その根本的な原因は、目に見えにくい 「ボトルネック(制約)」 にあるのかもしれません。
この「制約」に注目した手法が、 CCPM(Critical Chain Project Management) です。
CCPMは導入実績がまだ少なく、あまり知られていないかもしれませんが、私自身の経験からも、非常に実践的で効果的な手法だと実感しています。
ある顧客は、「CCPMに加えて、他のフレームワークも理解しているPMだと安心できる」と話していました。

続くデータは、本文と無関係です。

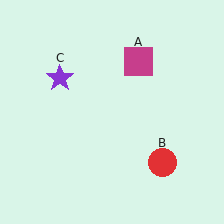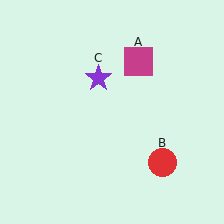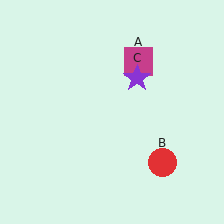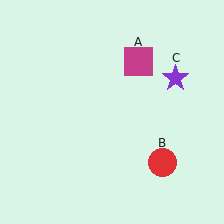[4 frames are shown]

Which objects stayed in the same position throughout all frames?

それだけ、CCPMはまだ珍しく見られる一方で、きちんと理解している人には信頼感があるのです。
PMBOK、Scrum、ITIL、CMMI、A-SPICEなど、プロジェクトマネジメントには多様なフレームワークやガイドがあります。
こうした多様な手法がある中で、なぜCCPMが注目に値するのか?
その理由や背景について、これからわかりやすく解説していきます。
CCPMは、TOC(制約理論)を基盤にしたプロジェクトマネジメント手法です。
TOCが「制約に集中して全体最適を目指す」アプローチであるのに対し、CCPMはそれをプロジェクトのスケジュール管理に応用しています。
今回はその前提となるTOC、特にプロジェクトの成否を分ける 「制約」 の考え方についてお話ししていきます。
TOCとは
#Theory of Constraints(制約理論)の略で、全体最適を実現するために、制約に集中してマネジメントすることで解決策を導く理論体系です。
組織全体の「つながり」と「ばらつき」を考えると、どこかに必ず制約が見つかります。
制約に集中し、解消することが全体最適となります。
さらに、集中することで、短期間に結果を出すことができるのです。
引用元: TOC CLUB JAPAN「TOCとは」
この説明だけでは「制約」や「つながり」「ばらつき」「全体最適」といったキーワードが少し分かりにくいと思いますので、具体例を用いて説明していきます。
クイズ:車両生産工場の例
#上図は、簡易的に車両生産工場の製造工程をイメージしたものです。
- 五角形の矢羽根が1つの工程を表し、左から右に向かって工程が進みます
- 下から上に向かって工程が合流します
- 矢羽根の左下にある赤丸の数字は、その工程が1日に車両1台分の部品を何台分製造できるかを表す「生産能力」です
それでは、クイズです!
「検査」は1日あたり車両8台分の処理能力があり、「タイヤ製造」は車両9台分のタイヤを製造可能です。
この工場で1日に完成車として製造できる車両台数は何台でしょうか?
解答と解説
#正解は、 4台 です。
理由は、「エンジン製造」が1日に4台分しか製造できず、ここが ボトルネック つまり 制約 となっているからです。
たとえ前工程で7台分の部品が用意できたとしても、エンジンが4台分しかなければ、それ以上は完成させることができません。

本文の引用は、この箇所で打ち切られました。